『さぁじゅ』1983年12月号。
Yahoo!オークションで落札した雑誌。巻頭特集のタイトルが「……。新井素子。」。この年に発刊された最新刊である『・・・・・絶句』に引っかけているのではないかと思われる。内容はインタビューがほとんどを占める。インタビュアがなかなかいい処を突いていて面白い。その中で平井和正の「人類ダメ小説」の影響について語っている箇所があった。
つまりは、中学校の時にウルフガイを読むとたいていの人はああ人類はダメだと思うことになるので、そーゆーふうに思っておりました。

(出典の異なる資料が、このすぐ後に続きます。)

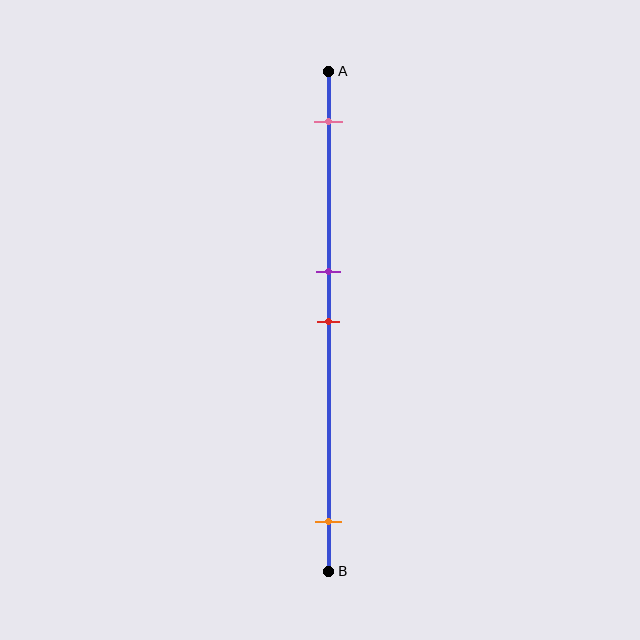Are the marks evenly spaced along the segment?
No, the marks are not evenly spaced.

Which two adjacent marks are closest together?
The purple and red marks are the closest adjacent pair.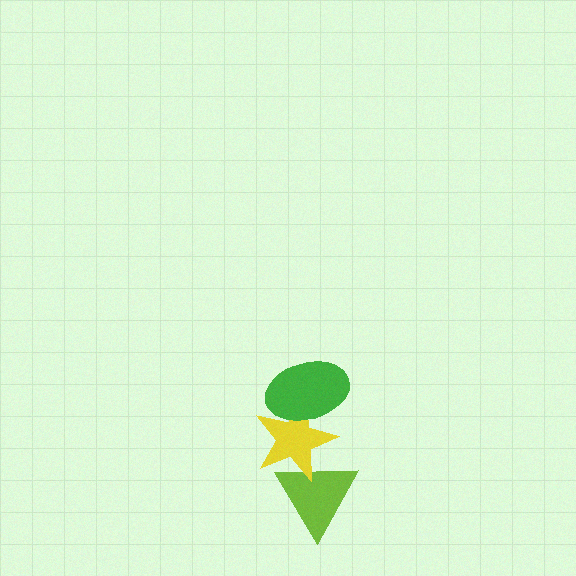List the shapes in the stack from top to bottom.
From top to bottom: the green ellipse, the yellow star, the lime triangle.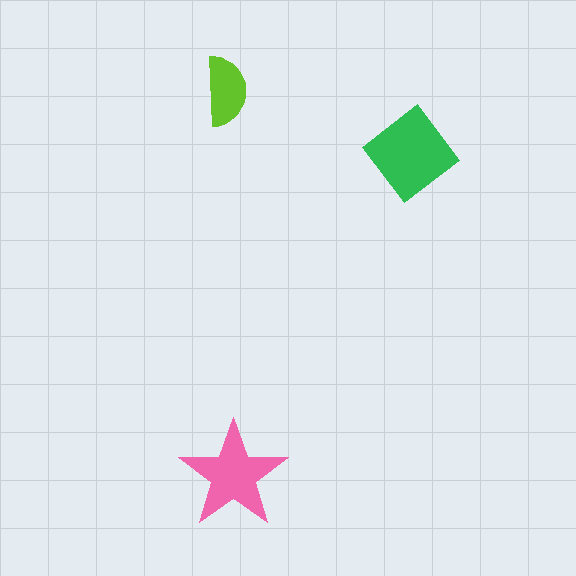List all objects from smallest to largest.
The lime semicircle, the pink star, the green diamond.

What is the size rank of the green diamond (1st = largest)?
1st.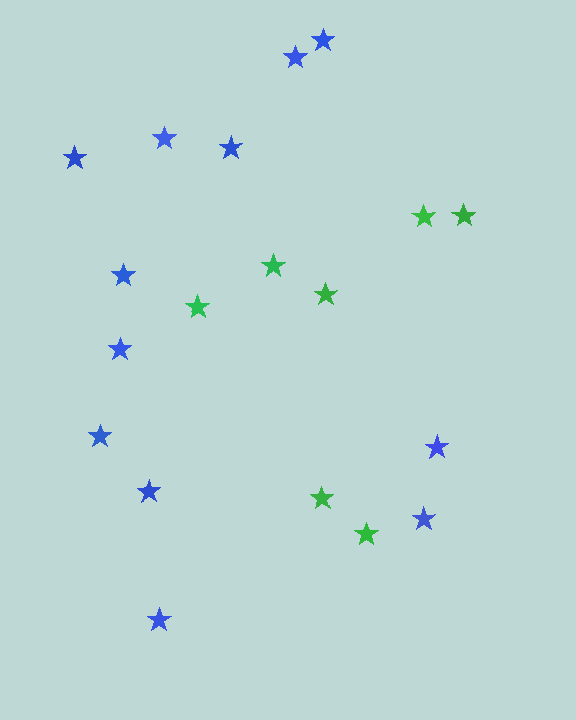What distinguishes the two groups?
There are 2 groups: one group of green stars (7) and one group of blue stars (12).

あー、同じだ。俺も中学の頃は平井和正を読んで人類はダメだと思っていた。新井素子さんの小説を読んで否定と肯定を相対的に考えることができるようになった訳である。新井素子さんは思索の果てに「雨の降る星 遠い夢」において書いたような自然観にたどり着いたらしい。

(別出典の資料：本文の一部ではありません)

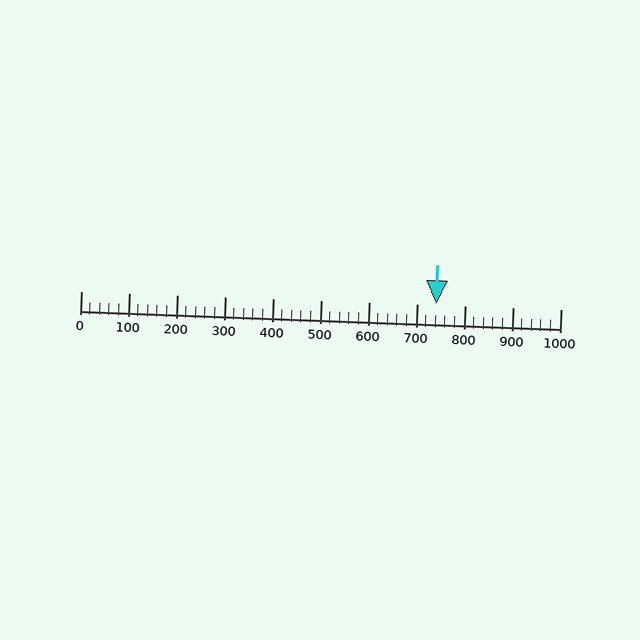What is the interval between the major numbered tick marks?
The major tick marks are spaced 100 units apart.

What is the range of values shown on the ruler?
The ruler shows values from 0 to 1000.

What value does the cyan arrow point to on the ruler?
The cyan arrow points to approximately 740.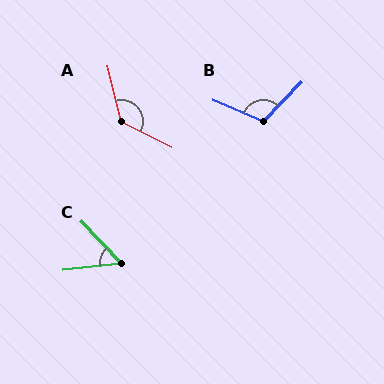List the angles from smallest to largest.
C (53°), B (111°), A (130°).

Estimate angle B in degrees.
Approximately 111 degrees.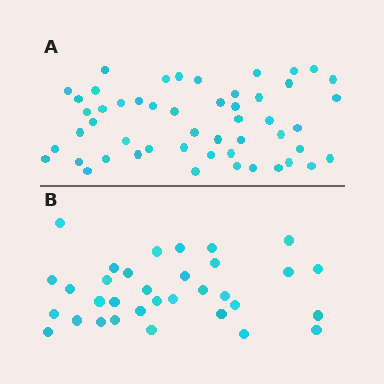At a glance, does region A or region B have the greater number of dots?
Region A (the top region) has more dots.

で、ずーっとダメだダメだとくり返すと、ずーっと自己否定になっちゃうんで、あのぅダメだよくないってもね、じゃあ君はにんげんではないのかと言われると、なんとも言えないとゆー問題になってしまうんで、自己否定をずぅーっとね、3年ぐらいやった結果、あーゆーふうになったみたいです、どーも。
作家としての初期には「人類ダメ小説」の影響下にあったことは語られていたが、そこからどのように脱却したのかを語る言葉には初めてお目に掛かったような気がする。興味深いことである。